Im herbstlichen Sonnenschein schippern wir auf die Rettbergsaue. Der 5-PS-Motor tackert gemächlich. Vor uns kreuzt ein Schlepper und wirft Wellen. Das Boot schaukelt heftig und bleibt doch auf Kurs.

Vom Mombacher Ufer gelangt man auf die Insel oder vom Bootssteg in Wiesbaden Biebrich. Hier legt auch die Tamara ab, die offizielle Personenfähre, mit der man die Rettbergsaue erreichen kann. Die Tamara verkehrt jedoch nur in den Sommermonaten Ende April bis Mitte September. Nun kommen nur noch Bewohner auf die Insel

Die Rettbergsaue ist eine Rheininsel, 3 km lang und bis zu 400 m breit. Sie gehört zu den größten Inseln im Rhein. 90 Prozent der Insel ist Naturschutzgebiet. Die Restfläche steht zur Naherholung zur Verfügung: Weiße Sandstrände bieten sich besonders für Eltern mit Kindern als Ausflugsziel an. Auch Campingfreunde finden hier ideale Voraussetzungen.

Was kaum jemand weiß: Die Rettbergsaue ist auch bewohnt. Der nassauische Oberleutnant und Adjutant des Herzogs, Carl von Rettberg, erwarb im 17. Jahrhundert die Insel, um dort eine Vieh- und Pferdezucht zu betreiben.

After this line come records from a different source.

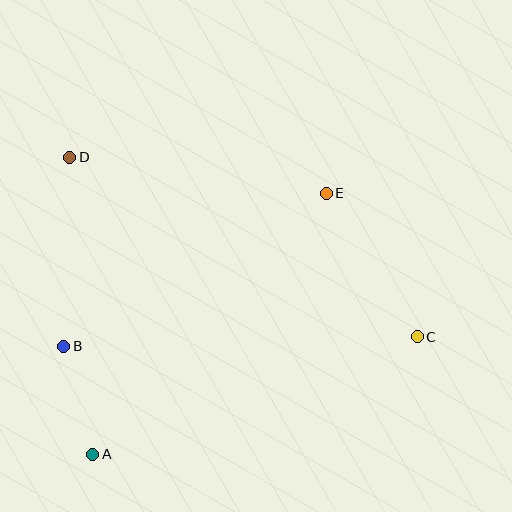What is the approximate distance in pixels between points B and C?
The distance between B and C is approximately 354 pixels.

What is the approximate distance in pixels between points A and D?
The distance between A and D is approximately 298 pixels.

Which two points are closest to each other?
Points A and B are closest to each other.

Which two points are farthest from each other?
Points C and D are farthest from each other.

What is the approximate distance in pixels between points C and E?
The distance between C and E is approximately 170 pixels.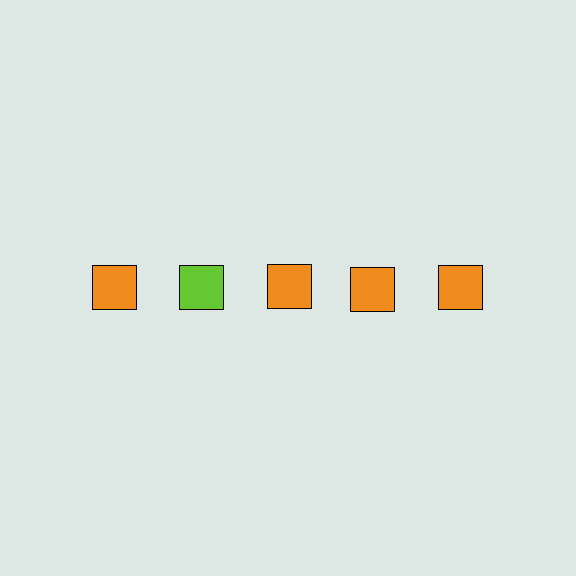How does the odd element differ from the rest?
It has a different color: lime instead of orange.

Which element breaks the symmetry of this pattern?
The lime square in the top row, second from left column breaks the symmetry. All other shapes are orange squares.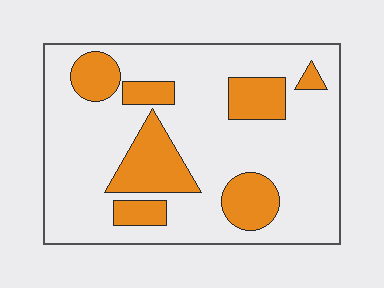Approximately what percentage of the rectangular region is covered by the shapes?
Approximately 25%.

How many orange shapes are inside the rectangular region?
7.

Die ehemaligen Stallungen sind heute schön hergerichtete Backstein- und Fachwerkhäuser, in denen 12 Menschen abgeschottet vom Rest der Welt leben und wohnen. Ein schmaler Pfad führt vom Strand zum Gehöft. Hier kommen nur die Bewohner herein. Ruhe und Natur pur, wie auf einem anderen Planeten.

Um einen begrünten, von Säulen gerahmten Innenhof stehen die Häuser und eine alte Scheune, die bis vor kurzem noch als Kunstgalerie diente. Vor zwanzig Jahren wohnte hier eine Art Kommune. Heute sind es ein paar Familien und unsere Gastgeberin Angelika Stehle, 34 Jahre jung, mit ihrer Familie. Ihr Haus war früher ein Schweinestall, jetzt ist es ein feiner Fachwerkbau. Vor zweieinhalb Jahren hat sich die kleine Familie entschieden, auf die Insel zu ziehen. Über eine Zeitungsannonce wurden sie auf das Haus aufmerksam: 120 qm, drei Zimmer, Wohnküche, Bad, mitten unter Vögeln und Wildschweinen.

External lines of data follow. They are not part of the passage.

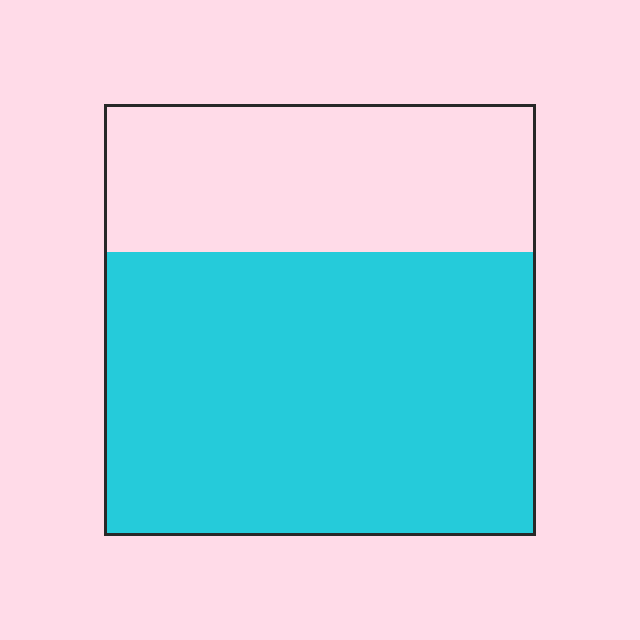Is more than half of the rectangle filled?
Yes.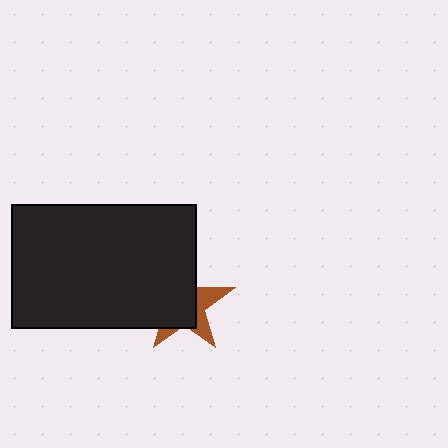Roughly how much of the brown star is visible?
A small part of it is visible (roughly 33%).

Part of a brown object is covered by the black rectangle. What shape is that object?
It is a star.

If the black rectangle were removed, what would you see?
You would see the complete brown star.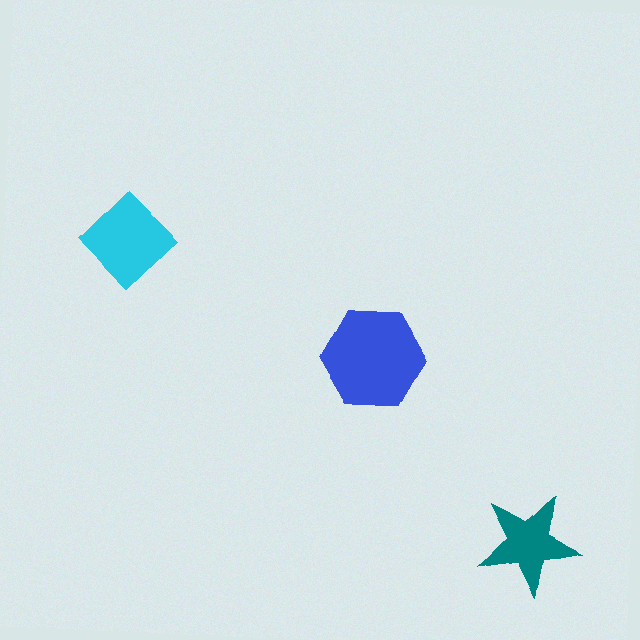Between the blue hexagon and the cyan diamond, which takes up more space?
The blue hexagon.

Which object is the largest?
The blue hexagon.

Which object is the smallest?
The teal star.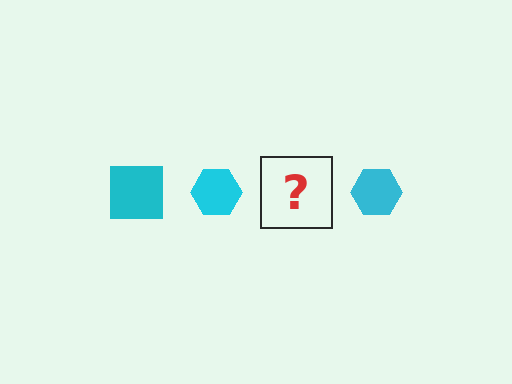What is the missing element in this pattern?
The missing element is a cyan square.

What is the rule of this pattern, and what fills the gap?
The rule is that the pattern cycles through square, hexagon shapes in cyan. The gap should be filled with a cyan square.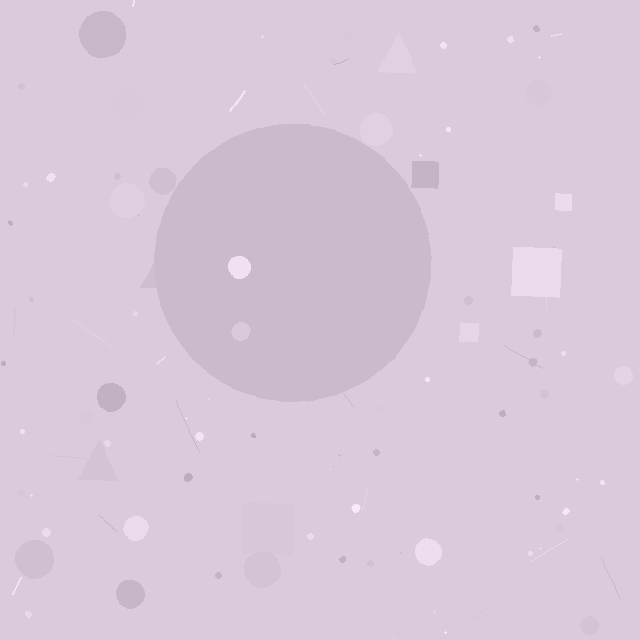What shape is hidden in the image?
A circle is hidden in the image.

Angelika ist gelernte Fotografin und seit 2003 selbstständig (www.angelikastehle.com). Drei Mal die Woche fährt sie mit ihrem Boot ans Biebricher Ufer und von dort in ihr Atelier in die Rheinallee 40 in Mainz. Ihre Kunden kommen hauptsächlich aus der Unternehmensbranche: Mitarbeitermagazine, Porträts, Website-Bilder und mehr bietet sie an und hat sich mittlerweile in der Umgebung einen guten Namen erarbeitet. Angelikas Freund macht in Bio-Eis (www.daseis.eu), erhältlich unter anderem im natürlich-Naturkostladen in Mainz.

Gemeinsam haben sie die Innenräume verputzt und mehrere Sachen selbst angefertigt: eine Garderobe aus Treibholz, ein riesiges Bett, entstanden aus einem ehemaligen Wandregal mit speziell angefertigter Matratze, oder die großflächigen Arbeitsplatten in der Küche. Originell: Im Badregal stehen sämtliche Toilettenpapierrollen, die sich seit ihrem Einzug hier angesammelt haben. „Wenn das Regal voll ist, dann ziehen wir aus“, lacht Angelika. Die Rollen sind das einzige Sammlerobjekt im Haus. „Alles, was ich zwei Jahre nicht angefasst habe, kommt weg. Ich hänge nicht an diesen materiellen Dingen.“ Daher finden sich auch keine Bilder an den Wänden und die Einrichtung wirkt spartanisch und reduziert.

Übervoll und reichhaltig dagegen die Natur. Die Mitbewohner bauen vieles im Garten an und führen daher ein relativ autarkes Leben. Man muss schon eine spezielle Art Mensch sein, um sich hier wohl zu fühlen. Liebe zur Natur, Ruhe und ab und an etwas Einsamkeit sind unabdingbar. Bestenfalls entdeckt man ungeahnte Talente in der andwirtschaft.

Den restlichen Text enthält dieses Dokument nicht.